Tesla is building a 182.5-MW system on PG&E land in the existing Moss Landing substation, in Monterey County, California. Tesla has said the plant, which could be online by year-end, would help maintain local power capacity, but it also could bid into grid operator CAISO’s markets for energy, ancillary services, and more.
The Luna Storage Project is a 100-MW battery system being developed by sPower in Lancaster, California. The Clean Power Alliance earlier this month signed its first energy storage contract, a 15-year deal for Luna, which will be built on a 5-acre site near a Southern California Edison substation that serves sPower’s 75-MW demand-side response (DSR) solar farms. The Clean Power Alliance, a community choice aggregator, is looking to sign contracts with several energy storage projects.
Other U.S. projects include a 100-MW/400-MWh BESS being built in conjunction with the AES Alamitos Energy Center in Long Beach, California. The Alamitos Energy Center is a 1,040-MW gas-fired combined cycle plant. The BESS is expected to enter operation by 2022.
Strata Solar, a North Carolina-based solar developer, is leading development of a 100-MW/400-MWh BESS in Oxnard, California. Oxnard went with battery storage after rejecting NRG’s plan for the 262-MW Puente gas-fired plant. The Oxnard system could be online by year-end.
Arizona Public Service (APS) last year said it wanted to support its renewable power portfolio by adding as much as 850 MW of battery storage capacity to its solar power plants by 2025. APS already is partnering with Tempe-based First Solar to build a first-of-its-kind solar-plus-storage project that will be one of the largest in the country when completed in 2021.
‘Reliability and Affordability’
“I can tell you I don’t see this [coronavirus] crisis impacting the long-term ability of storage to grow,” said Speakes-Backman, who said initial project delays have occurred due to the inability to get equipment from China, which she said has “70% of global production capacity for batteries and components.”
She said the pandemic “is only going to increase demand for storage, for reliability and affordability.
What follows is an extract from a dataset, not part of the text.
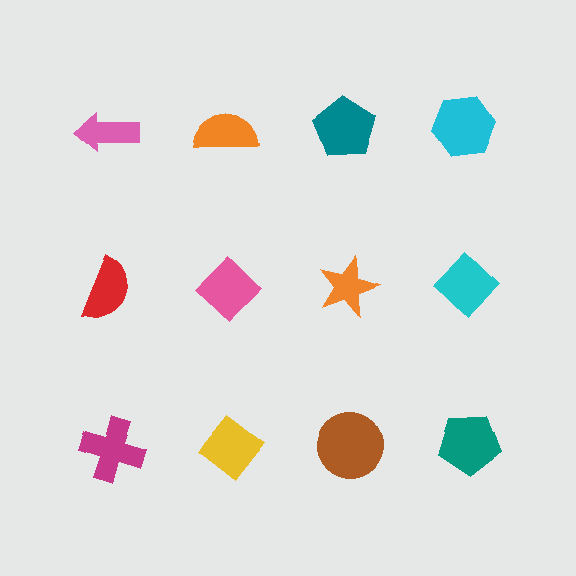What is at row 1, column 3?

On the issue of resilience, there was a driver there and that’s being highlighted now, with some of these critical facilities needing a source of backup power without contributing to emissions.”
Speakes-Backman said her group was “expecting a 300% increase in storage deployment this year, so even a 50% drop in that means we’re still doing well. I really feel like this is going to be a near-term situation for our industry. People have already begun to realize the importance of energy storage to decarbonizing the grid, and I don’t think that goes away with this crisis.”